I sat down next to her, on the far side of the guitar. “Sure.”

But her brain had skipped back to something she’d said earlier. “It’s got to be some kind of blackmail. Don’t you think?”

“I really didn’t give any thought to what he might say. He and Digger pretty much lived in each other’s pockets for a couple of years. I can’t guess what he might have on him.”

Court set her glass down and the ring of condensation pooled on the non-wood surface of the coffee table. (I think it was some kind of laminate.) “Maybe something to do with Janessa or that Galani chick?”

“Huh, maybe.” Hearing her speculate like that made me feel better. Knowing that there was plausibly dirt to be dug that wasn’t as outlandish as what my worst fears could imagine–or at least that wouldn’t impact my life and relationship as directly as finding out my soulmate got it on with my father–set my mind slightly at ease.

But why hadn’t we heard from him? Maybe he was with Digger, I reasoned, playing some long con, and calling me would blow it.

I looked at the guitar case.
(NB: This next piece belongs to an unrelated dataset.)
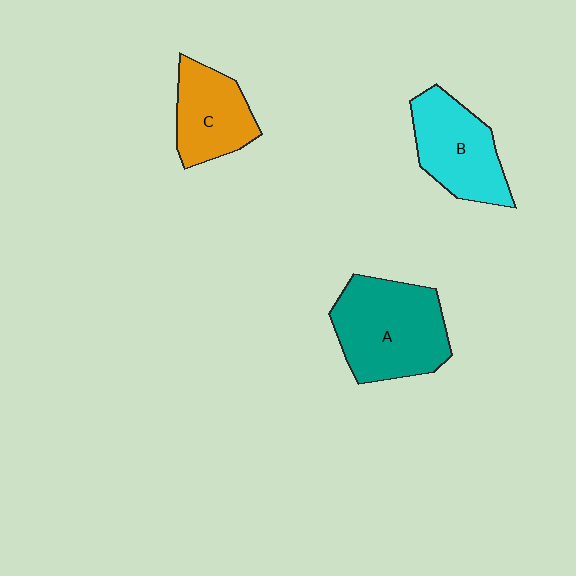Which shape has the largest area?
Shape A (teal).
The main problem with him not being here now was that I only had the barest grasp on the song we’d written for Claire’s funeral and in a matter of days I was going to have to play it. “When’s the memorial service?”

“Thursday night,” she said.

Which would have been a perfectly good answer if I’d had any idea what day of the week we were on. I let it slide. She hadn’t said “tomorrow” so I had time to figure it out. “You still didn’t tell me what he told you scares him.”

“Oh! Right. Yeah.” She stood and stretched like she was going to the other room to sleep. “He told me it’s confusing and scary but he is pretty sure he loves you more than he loves himself.”

Wow. Coming from Ziggy, that meant a lot.